Beyond’s Dismal Q1 Performance
Beyond has been focusing on building a strong brand portfolio and driving customer growth. During the quarter, its order deliveries increased by 27% to 2.2 million and the number of active customers increased by 26% to 6 million.
However, higher costs weighed on the company’s bottom line. Its cost of goods sold increased by nearly $28.4 million to $307.9 million, and total operating expenses shot up by around $21.8 million to $131.9 million. Consequently, the company’s operating loss widened to $57.5 million from $8.3 million a year ago. Additionally, a concern for investors is that while Beyond’s customer numbers are increasing, its average order value is declining (it stood at $173 in Q1 versus $220 a year ago).
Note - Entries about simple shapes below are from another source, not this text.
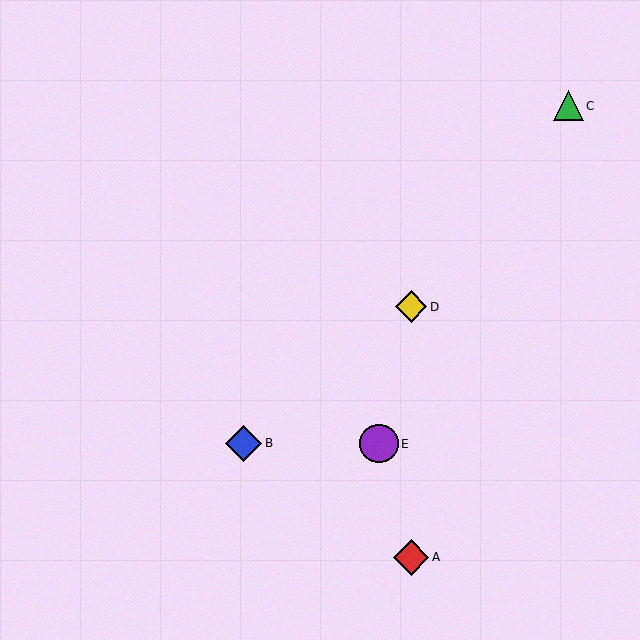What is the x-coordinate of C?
Object C is at x≈568.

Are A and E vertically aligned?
No, A is at x≈411 and E is at x≈379.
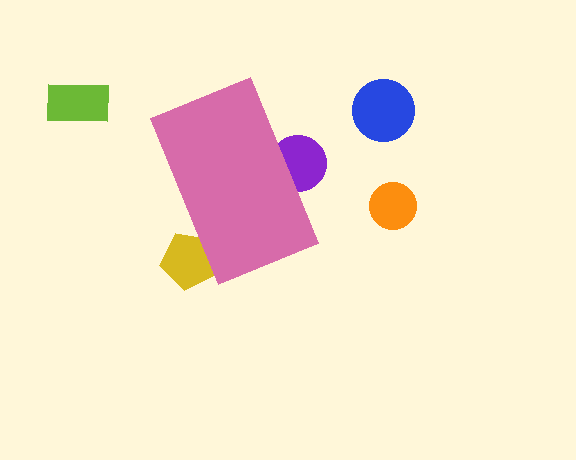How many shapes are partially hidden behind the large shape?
2 shapes are partially hidden.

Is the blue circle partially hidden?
No, the blue circle is fully visible.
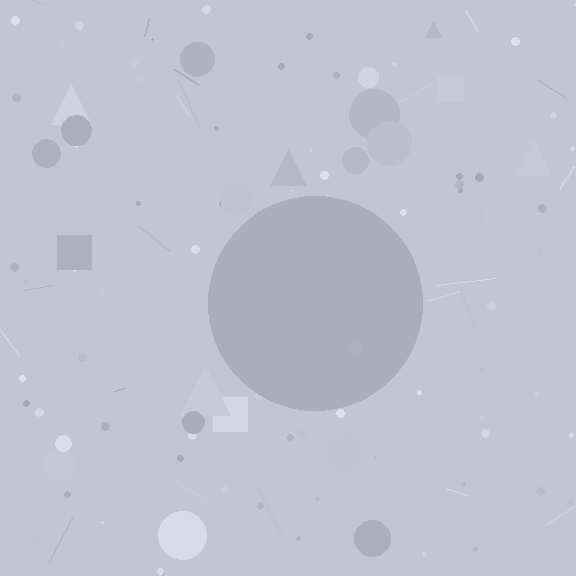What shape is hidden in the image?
A circle is hidden in the image.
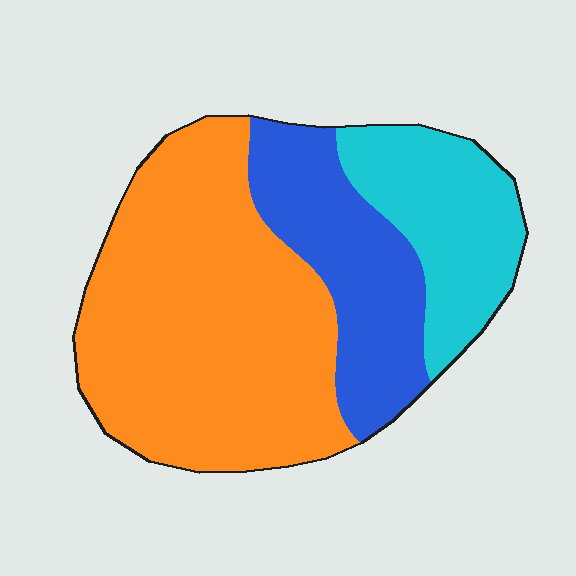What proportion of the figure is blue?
Blue covers about 25% of the figure.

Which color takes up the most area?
Orange, at roughly 55%.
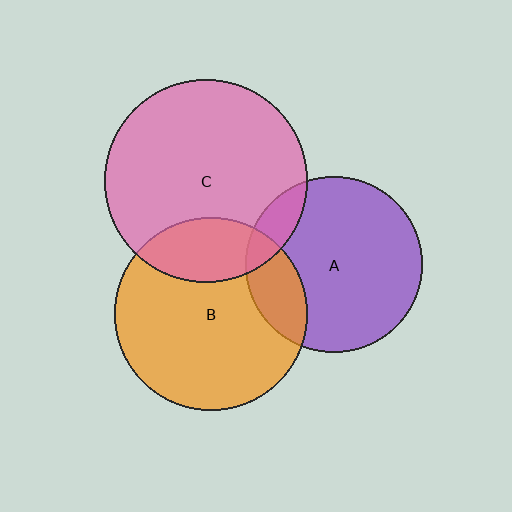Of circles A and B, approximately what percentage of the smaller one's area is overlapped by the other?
Approximately 20%.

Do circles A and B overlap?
Yes.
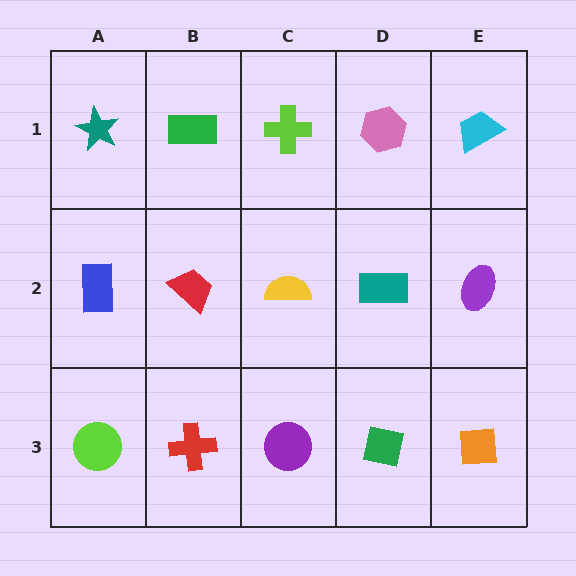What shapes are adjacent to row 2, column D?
A pink hexagon (row 1, column D), a green square (row 3, column D), a yellow semicircle (row 2, column C), a purple ellipse (row 2, column E).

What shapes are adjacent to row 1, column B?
A red trapezoid (row 2, column B), a teal star (row 1, column A), a lime cross (row 1, column C).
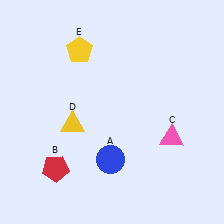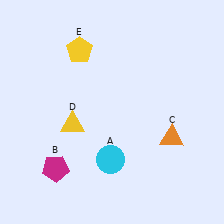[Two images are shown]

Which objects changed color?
A changed from blue to cyan. B changed from red to magenta. C changed from pink to orange.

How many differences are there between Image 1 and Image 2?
There are 3 differences between the two images.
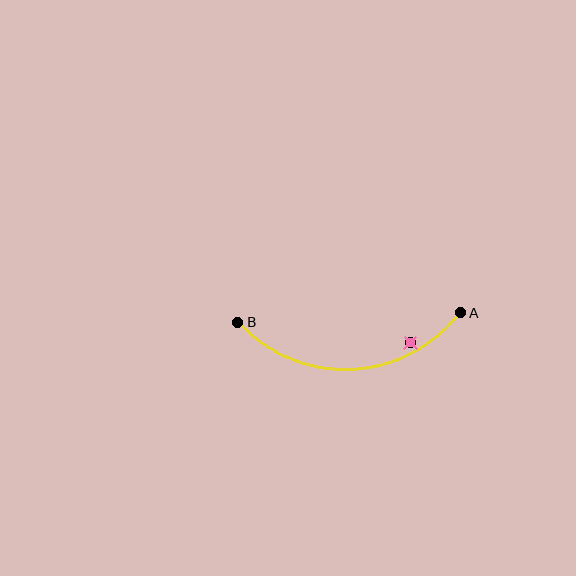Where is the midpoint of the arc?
The arc midpoint is the point on the curve farthest from the straight line joining A and B. It sits below that line.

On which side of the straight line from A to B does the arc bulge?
The arc bulges below the straight line connecting A and B.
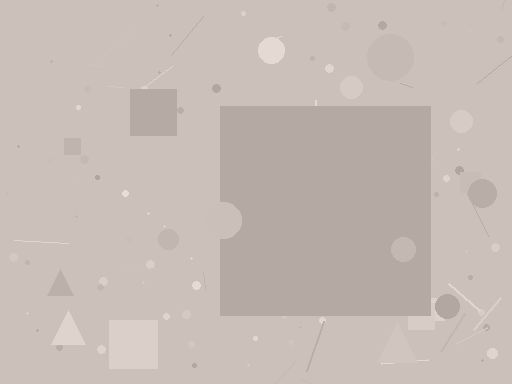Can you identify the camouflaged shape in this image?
The camouflaged shape is a square.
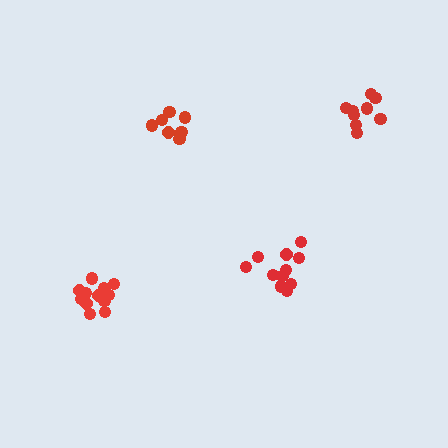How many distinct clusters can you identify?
There are 4 distinct clusters.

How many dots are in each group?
Group 1: 11 dots, Group 2: 9 dots, Group 3: 13 dots, Group 4: 7 dots (40 total).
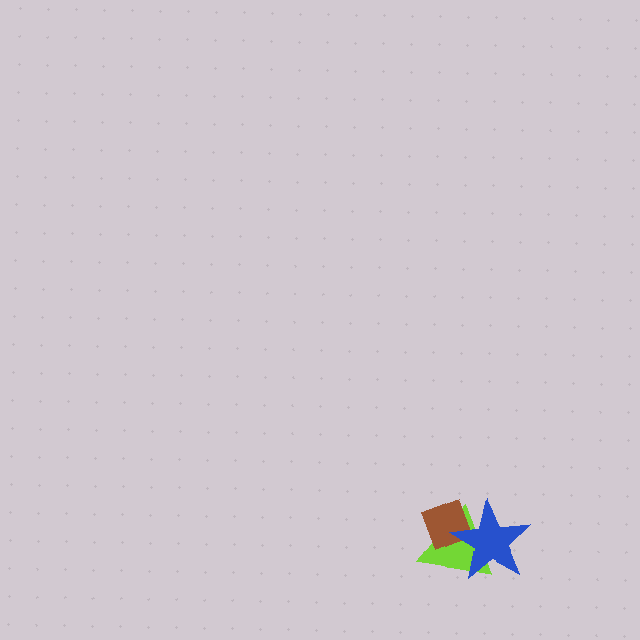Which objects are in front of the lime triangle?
2 objects cover part of the lime triangle: the brown diamond and the blue star.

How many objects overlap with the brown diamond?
2 objects overlap with the brown diamond.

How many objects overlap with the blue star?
2 objects overlap with the blue star.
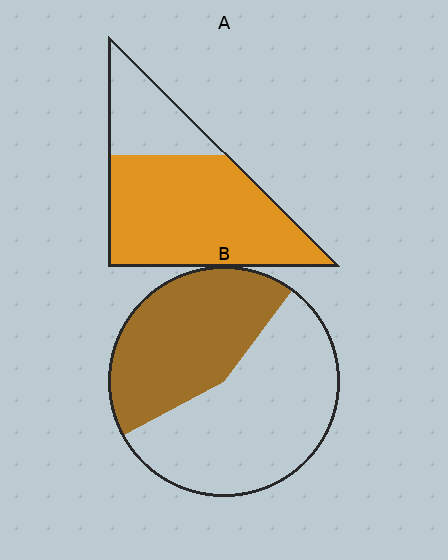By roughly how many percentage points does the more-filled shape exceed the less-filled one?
By roughly 30 percentage points (A over B).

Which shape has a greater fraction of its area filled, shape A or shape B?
Shape A.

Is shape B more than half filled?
No.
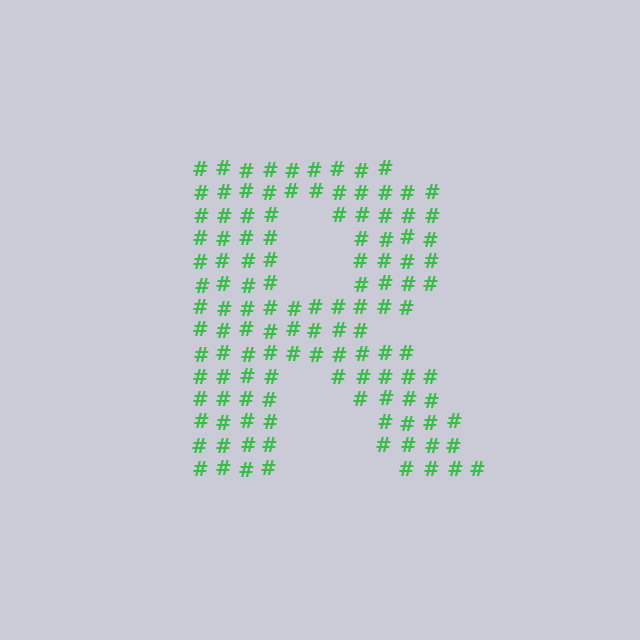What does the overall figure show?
The overall figure shows the letter R.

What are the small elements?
The small elements are hash symbols.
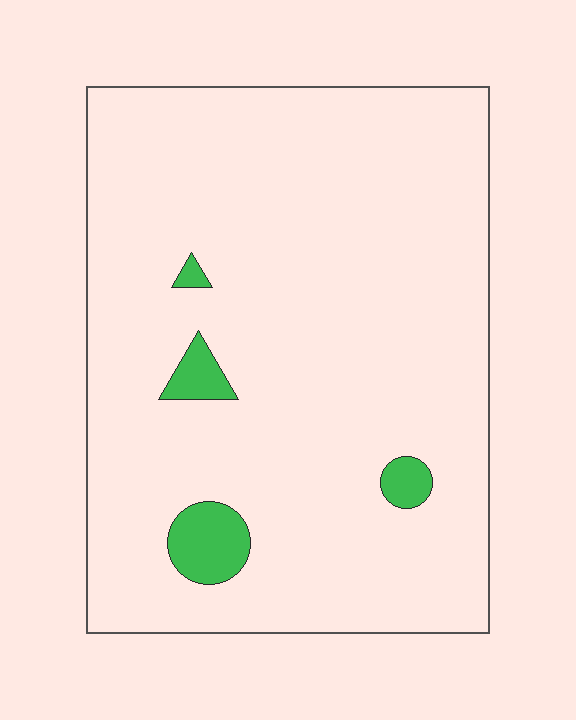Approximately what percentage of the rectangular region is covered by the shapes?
Approximately 5%.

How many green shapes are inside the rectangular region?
4.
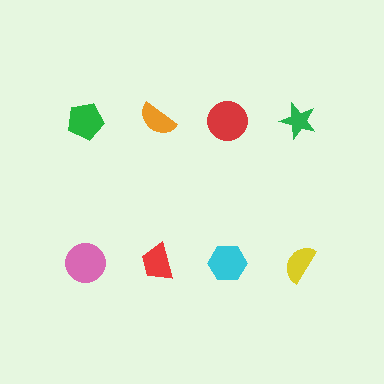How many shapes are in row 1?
4 shapes.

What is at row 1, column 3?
A red circle.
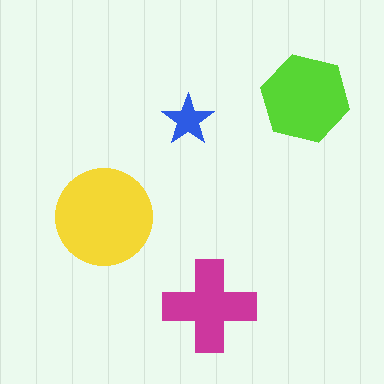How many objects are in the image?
There are 4 objects in the image.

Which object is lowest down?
The magenta cross is bottommost.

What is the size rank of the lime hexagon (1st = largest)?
2nd.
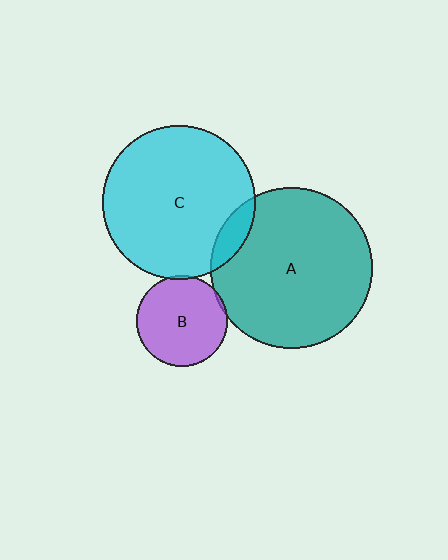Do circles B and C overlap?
Yes.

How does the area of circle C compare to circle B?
Approximately 2.8 times.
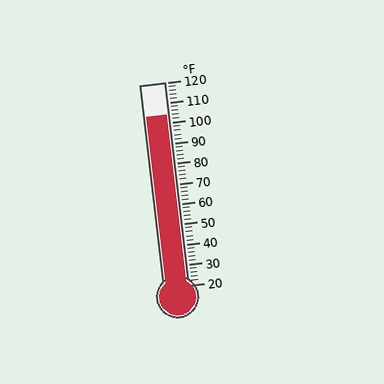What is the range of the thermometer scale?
The thermometer scale ranges from 20°F to 120°F.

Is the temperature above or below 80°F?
The temperature is above 80°F.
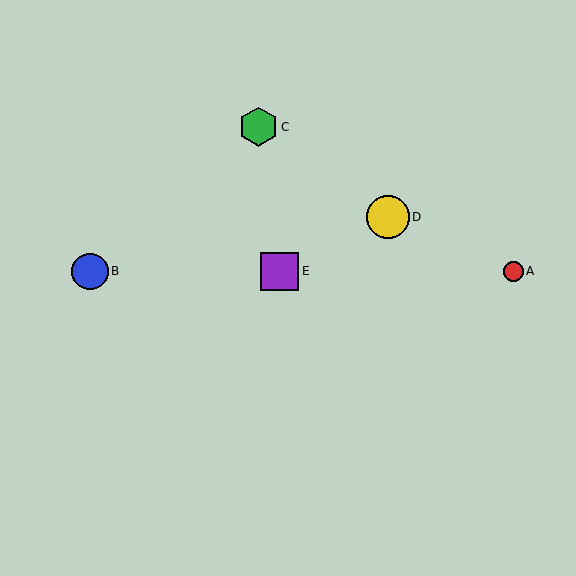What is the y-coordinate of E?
Object E is at y≈271.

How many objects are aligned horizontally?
3 objects (A, B, E) are aligned horizontally.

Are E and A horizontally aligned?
Yes, both are at y≈271.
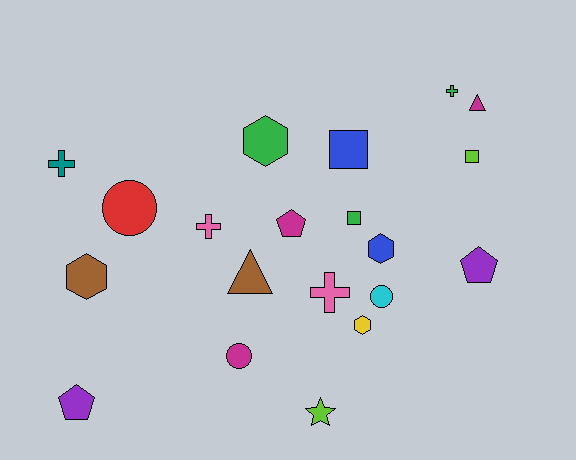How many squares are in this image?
There are 3 squares.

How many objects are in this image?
There are 20 objects.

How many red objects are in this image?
There is 1 red object.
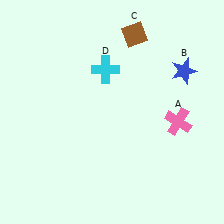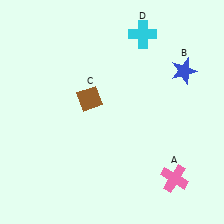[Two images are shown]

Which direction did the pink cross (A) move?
The pink cross (A) moved down.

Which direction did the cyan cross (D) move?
The cyan cross (D) moved up and to the right.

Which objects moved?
The objects that moved are: the pink cross (A), the brown diamond (C), the cyan cross (D).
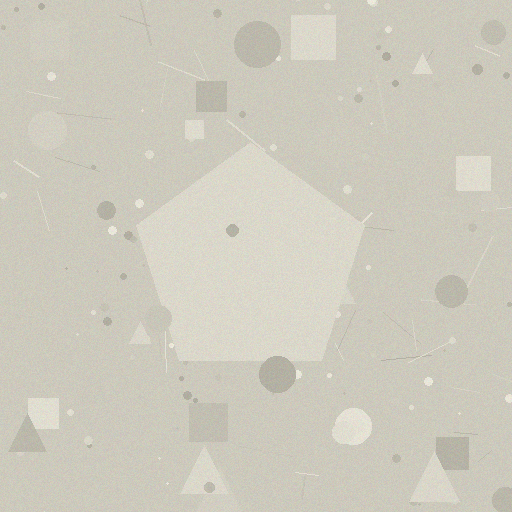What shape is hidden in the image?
A pentagon is hidden in the image.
Despite these hurdles, Marcus Lemonis, the Executive Chairman of Beyond, believes that the company’s three brands have the potential to reach a billion-dollar-plus size each. In recent times, Beyond has gravitated towards an asset-light model and cost reductions. Nevertheless, shares of the company are still down by nearly 73% over the past three years.
What Is the Stock Price Forecast for BYON?
Overall, the Street has a Moderate Buy consensus rating on the stock, alongside an average BYON price target of $37.80. However, analysts’ views on the stock could see changes following its earnings report.